Paul Vincent Craven. CC BY-SA 4.0

Python is an outstanding language for people learning to program, and perfect for anyone wanting to "get stuff done" and not spend heaps of time on boilerplate code. Arcade is a Python library for creating 2D video games that is easy to start using, and very capable as you gain experience. In this article, I will explain how to start using Python and Arcade to program video games.

I started development on Arcade after teaching students using the PyGame library. I taught in-person using PyGame for almost 10 years, and I developed ProgramArcadeGames.com to teach online. PyGame is great, but eventually I felt like I was wasting time having to cover for bugs that were never fixed.

I worried about teaching things like the event loop, which was no longer the way we code. I had a whole section in which I explained why the y-coordinates were reversed. Because PyGame was seldom updated and it is based on an old SDL 1 library, rather than something like more modern like OpenGL, I didn't hold a lot of hope for the future.

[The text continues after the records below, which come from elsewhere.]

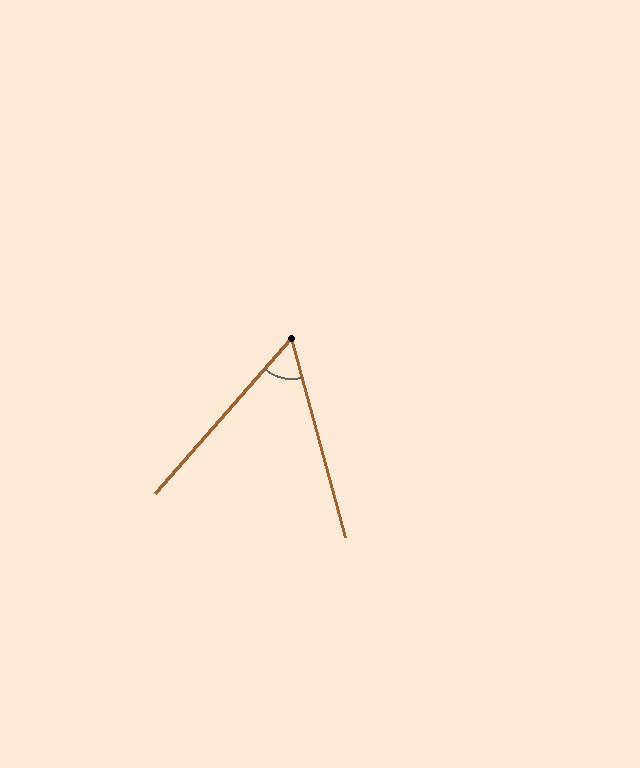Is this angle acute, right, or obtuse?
It is acute.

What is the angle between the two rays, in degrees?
Approximately 56 degrees.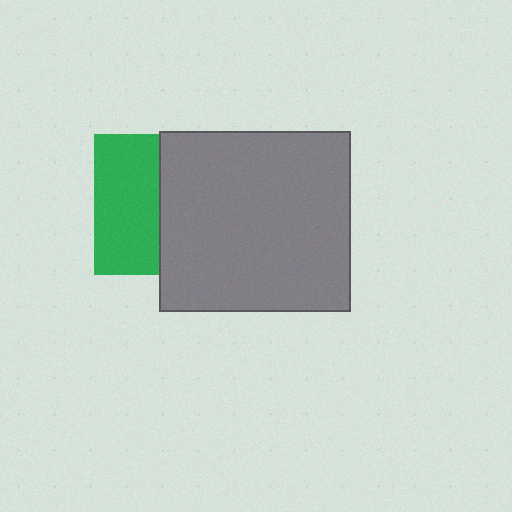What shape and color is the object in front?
The object in front is a gray rectangle.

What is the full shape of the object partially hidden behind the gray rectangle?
The partially hidden object is a green square.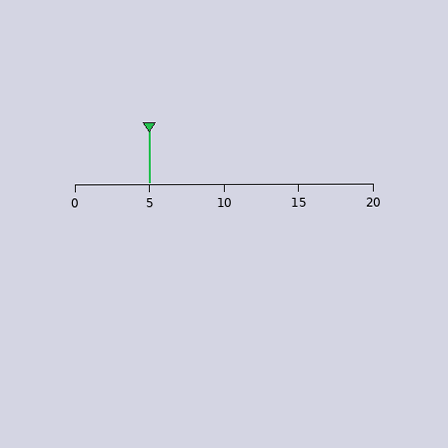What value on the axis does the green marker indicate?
The marker indicates approximately 5.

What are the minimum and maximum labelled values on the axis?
The axis runs from 0 to 20.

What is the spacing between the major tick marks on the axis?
The major ticks are spaced 5 apart.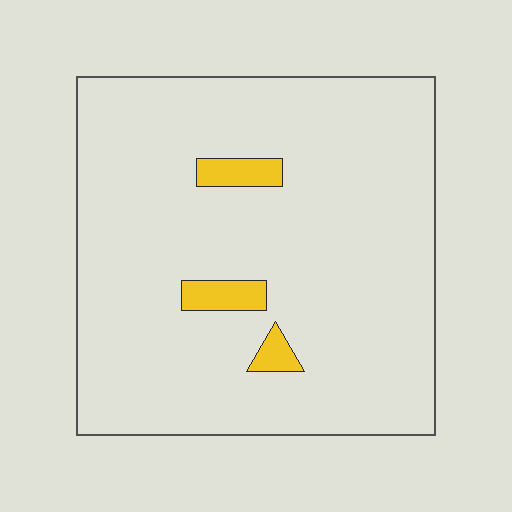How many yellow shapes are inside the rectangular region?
3.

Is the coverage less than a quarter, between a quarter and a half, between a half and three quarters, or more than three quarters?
Less than a quarter.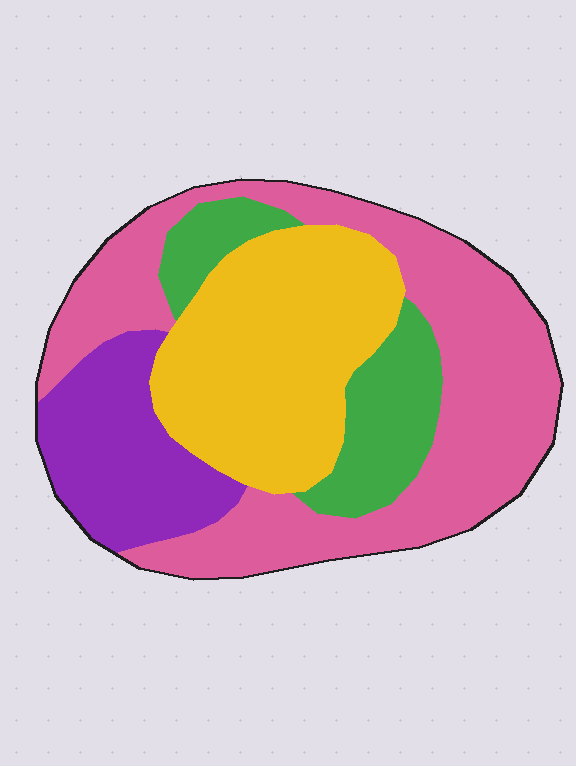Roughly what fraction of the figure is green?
Green covers around 15% of the figure.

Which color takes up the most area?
Pink, at roughly 40%.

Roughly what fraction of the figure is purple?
Purple covers 16% of the figure.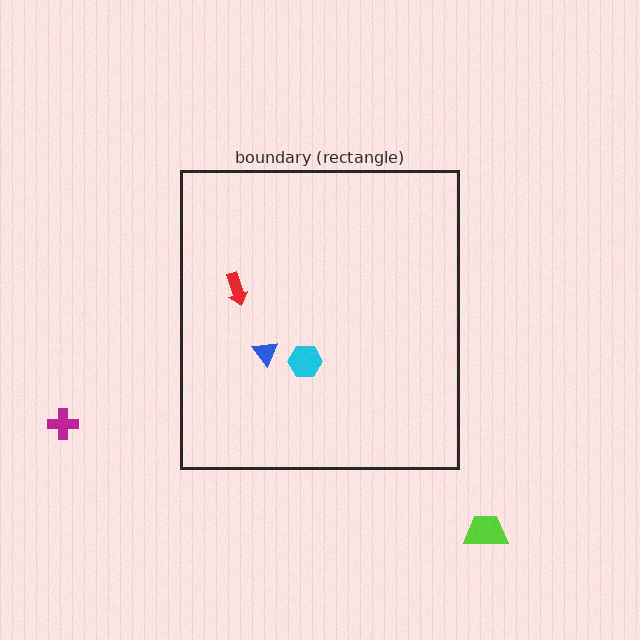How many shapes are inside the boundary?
3 inside, 2 outside.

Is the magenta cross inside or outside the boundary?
Outside.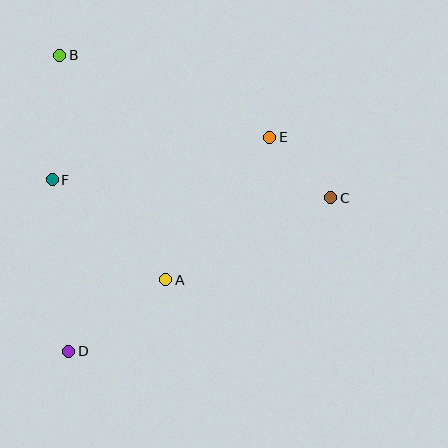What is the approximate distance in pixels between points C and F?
The distance between C and F is approximately 279 pixels.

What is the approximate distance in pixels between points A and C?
The distance between A and C is approximately 185 pixels.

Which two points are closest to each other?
Points C and E are closest to each other.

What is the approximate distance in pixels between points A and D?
The distance between A and D is approximately 120 pixels.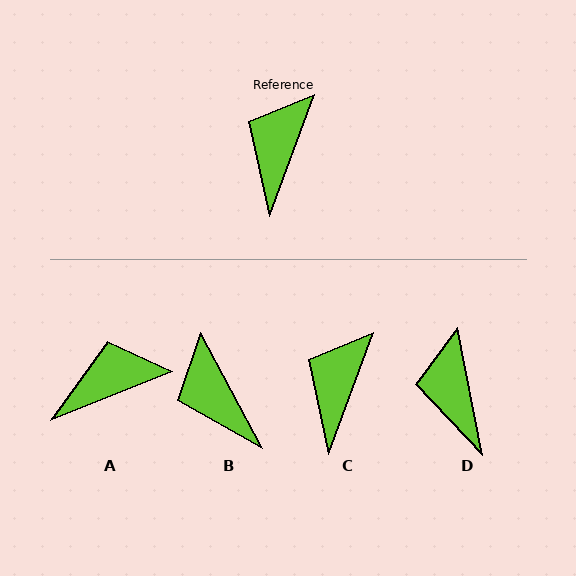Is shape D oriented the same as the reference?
No, it is off by about 31 degrees.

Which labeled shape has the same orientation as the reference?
C.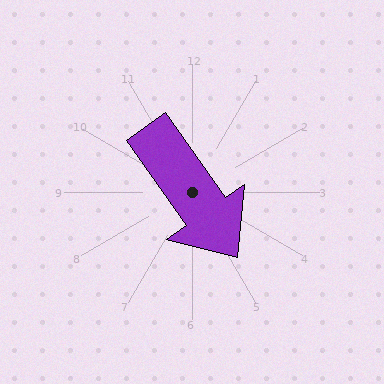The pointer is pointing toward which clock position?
Roughly 5 o'clock.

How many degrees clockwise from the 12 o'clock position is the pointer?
Approximately 145 degrees.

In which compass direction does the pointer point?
Southeast.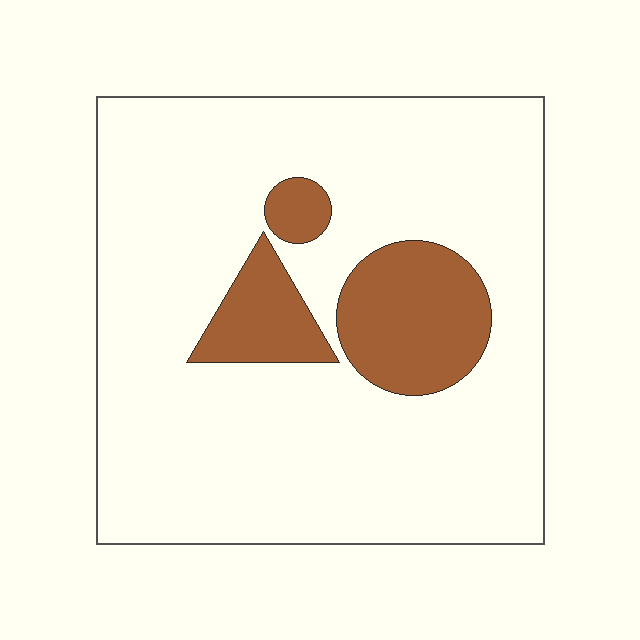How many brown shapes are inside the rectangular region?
3.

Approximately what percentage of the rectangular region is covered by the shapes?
Approximately 15%.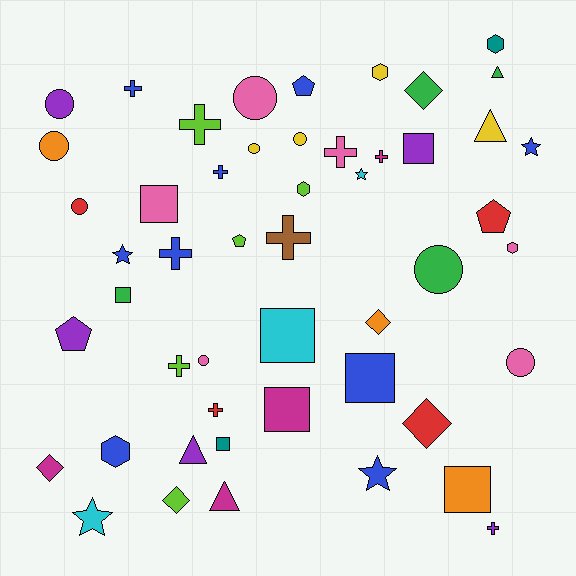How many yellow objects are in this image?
There are 4 yellow objects.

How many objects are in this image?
There are 50 objects.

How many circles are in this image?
There are 9 circles.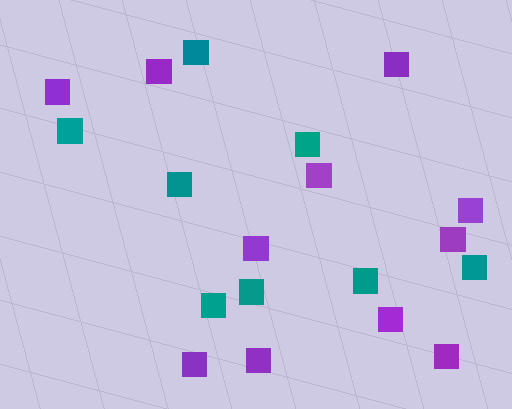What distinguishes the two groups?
There are 2 groups: one group of teal squares (8) and one group of purple squares (11).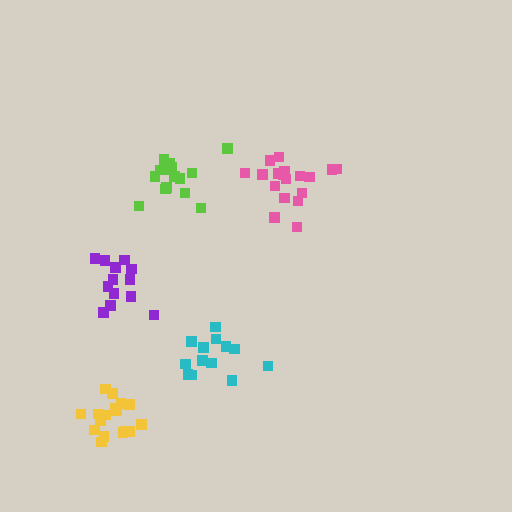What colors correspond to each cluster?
The clusters are colored: pink, lime, purple, cyan, yellow.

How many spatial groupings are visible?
There are 5 spatial groupings.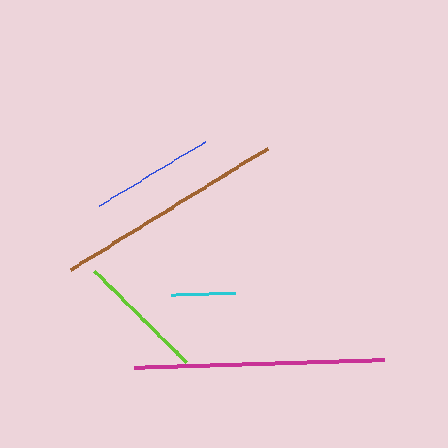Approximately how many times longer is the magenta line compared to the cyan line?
The magenta line is approximately 3.9 times the length of the cyan line.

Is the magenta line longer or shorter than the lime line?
The magenta line is longer than the lime line.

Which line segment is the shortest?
The cyan line is the shortest at approximately 64 pixels.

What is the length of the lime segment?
The lime segment is approximately 130 pixels long.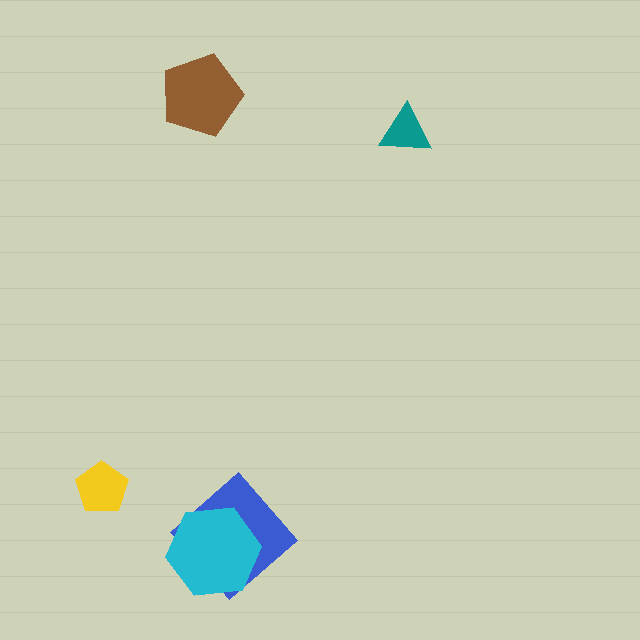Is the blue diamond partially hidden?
Yes, it is partially covered by another shape.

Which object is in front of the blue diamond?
The cyan hexagon is in front of the blue diamond.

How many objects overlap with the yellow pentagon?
0 objects overlap with the yellow pentagon.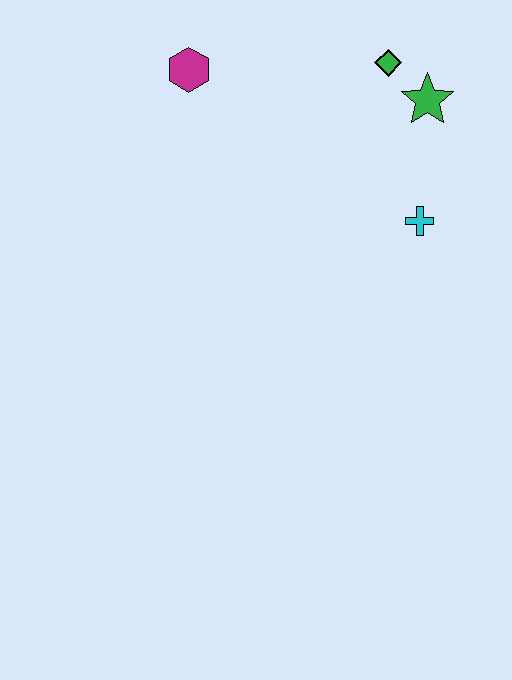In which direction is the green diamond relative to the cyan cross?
The green diamond is above the cyan cross.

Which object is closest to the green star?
The green diamond is closest to the green star.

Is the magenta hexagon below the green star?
No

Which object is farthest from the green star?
The magenta hexagon is farthest from the green star.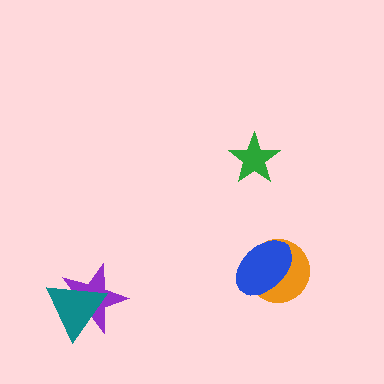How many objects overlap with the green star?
0 objects overlap with the green star.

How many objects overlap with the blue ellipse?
1 object overlaps with the blue ellipse.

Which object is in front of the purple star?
The teal triangle is in front of the purple star.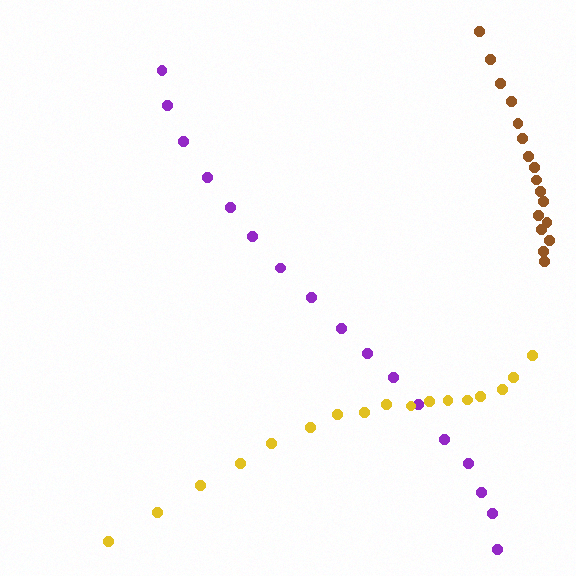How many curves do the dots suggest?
There are 3 distinct paths.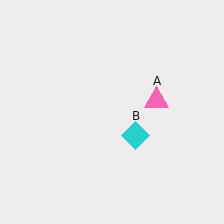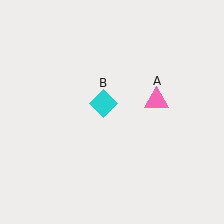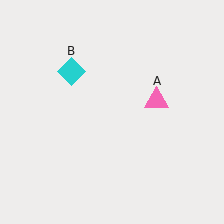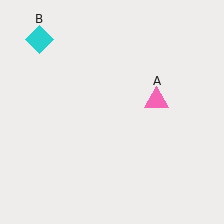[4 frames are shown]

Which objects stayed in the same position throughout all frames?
Pink triangle (object A) remained stationary.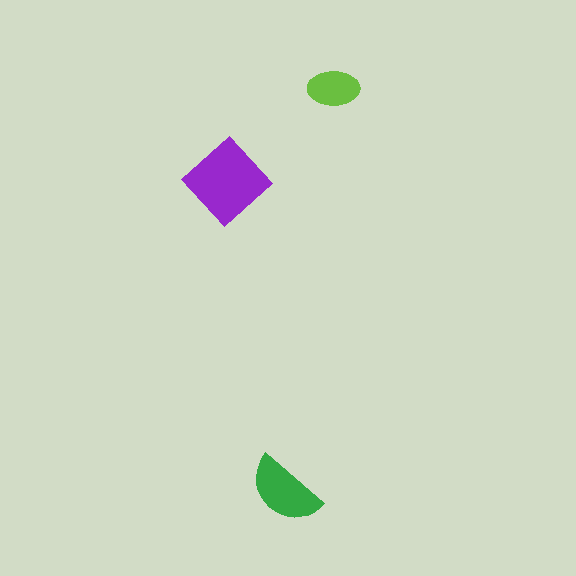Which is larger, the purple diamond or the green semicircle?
The purple diamond.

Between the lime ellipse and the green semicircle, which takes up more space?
The green semicircle.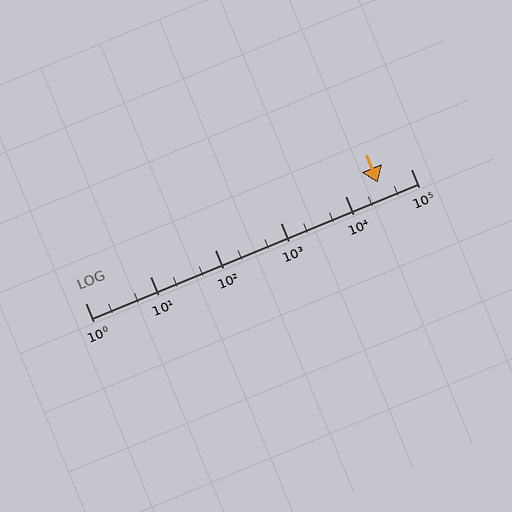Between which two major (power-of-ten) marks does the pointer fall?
The pointer is between 10000 and 100000.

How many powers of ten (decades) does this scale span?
The scale spans 5 decades, from 1 to 100000.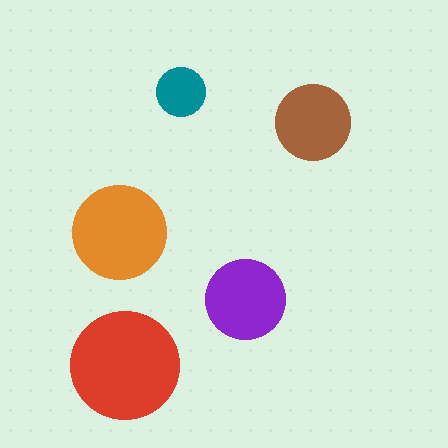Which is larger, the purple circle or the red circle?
The red one.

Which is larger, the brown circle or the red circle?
The red one.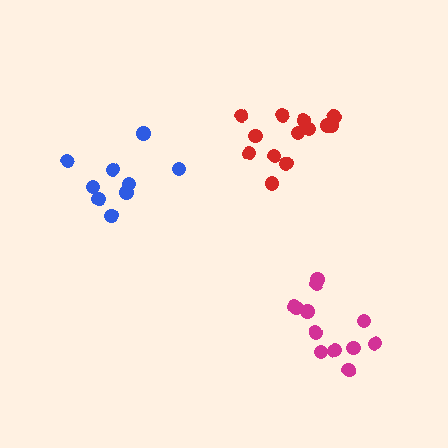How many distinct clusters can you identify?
There are 3 distinct clusters.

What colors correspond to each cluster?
The clusters are colored: blue, magenta, red.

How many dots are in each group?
Group 1: 9 dots, Group 2: 12 dots, Group 3: 13 dots (34 total).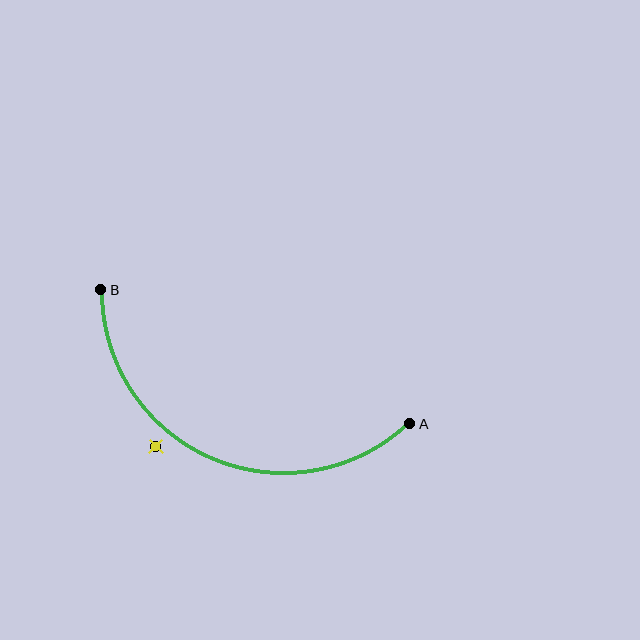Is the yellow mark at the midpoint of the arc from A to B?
No — the yellow mark does not lie on the arc at all. It sits slightly outside the curve.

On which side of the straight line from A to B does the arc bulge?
The arc bulges below the straight line connecting A and B.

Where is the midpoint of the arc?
The arc midpoint is the point on the curve farthest from the straight line joining A and B. It sits below that line.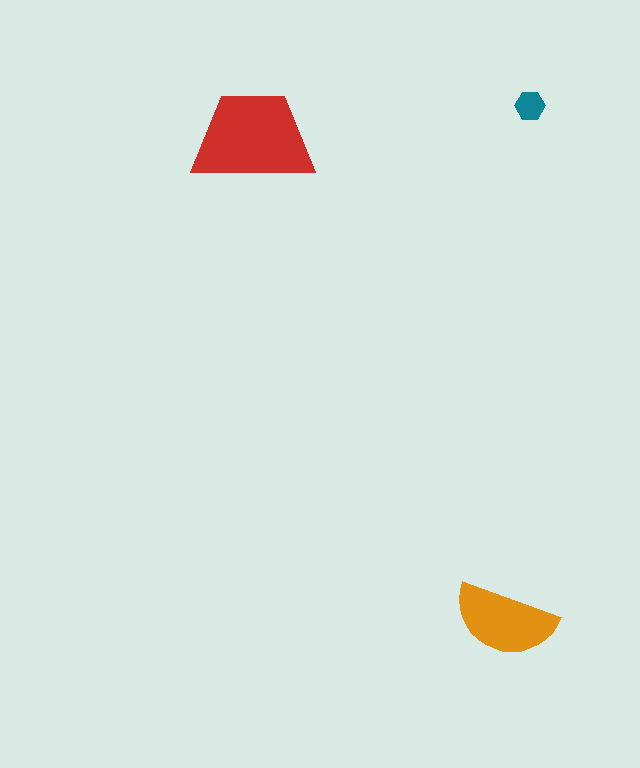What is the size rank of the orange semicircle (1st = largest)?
2nd.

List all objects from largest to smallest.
The red trapezoid, the orange semicircle, the teal hexagon.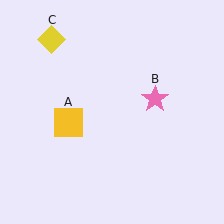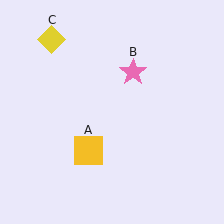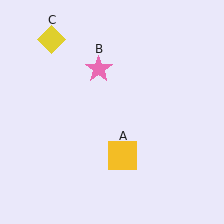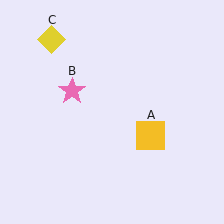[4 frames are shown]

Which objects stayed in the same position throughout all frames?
Yellow diamond (object C) remained stationary.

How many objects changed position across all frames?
2 objects changed position: yellow square (object A), pink star (object B).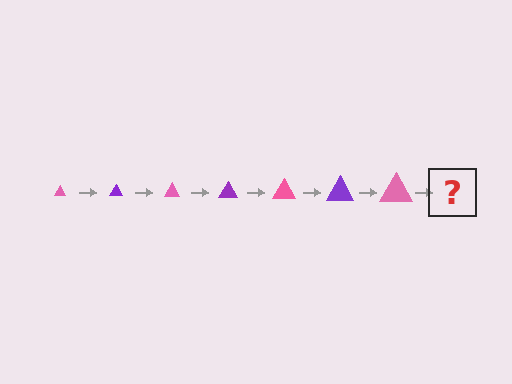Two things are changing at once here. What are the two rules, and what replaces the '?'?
The two rules are that the triangle grows larger each step and the color cycles through pink and purple. The '?' should be a purple triangle, larger than the previous one.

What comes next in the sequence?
The next element should be a purple triangle, larger than the previous one.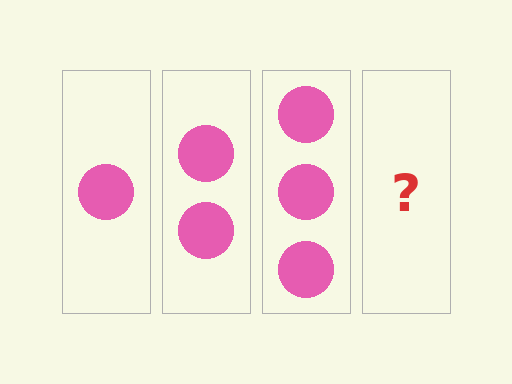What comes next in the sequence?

I wanted a library that was easier to use, more powerful, and used some of the new features of Python 3, like decorators and type-hinting. Arcade is it. And this is how to get started.

Installation

Arcade, like many other packages, is available via PyPi, which means you can install Arcade using the pip command (or the pipenv command). If you already have Python installed, you can likely just open up a command prompt on Windows and type:

pip install arcade

Or on MacOS and Linux type:

pip3 install arcade

For more detailed installation instructions, you can refer to the Arcade installation documentation.

Simple drawing

You can open a window and create simple drawings with just a few lines of code. Let's create an example that draws a smiley face like the figure below:

smile face image

The script below shows how you can use Arcade's drawing commands to do this. Note that you don't need to know how to use classes or even define functions. Programming with quick visual feedback is great for anyone who wants to start learning to program.

import arcade

# Set constants for the screen size
SCREEN_WIDTH = 600
SCREEN_HEIGHT = 600

# Open the window. Set the window title and dimensions (width and height)
arcade.open_window(SCREEN_WIDTH, SCREEN_HEIGHT, "Drawing Example")

# Set the background color to white.
# For a list of named colors see:
# http://arcade.academy/arcade.color.html
# Colors can also be specified in (red, green, blue) format and
# (red, green, blue, alpha) format.
arcade.set_background_color(arcade.color.WHITE)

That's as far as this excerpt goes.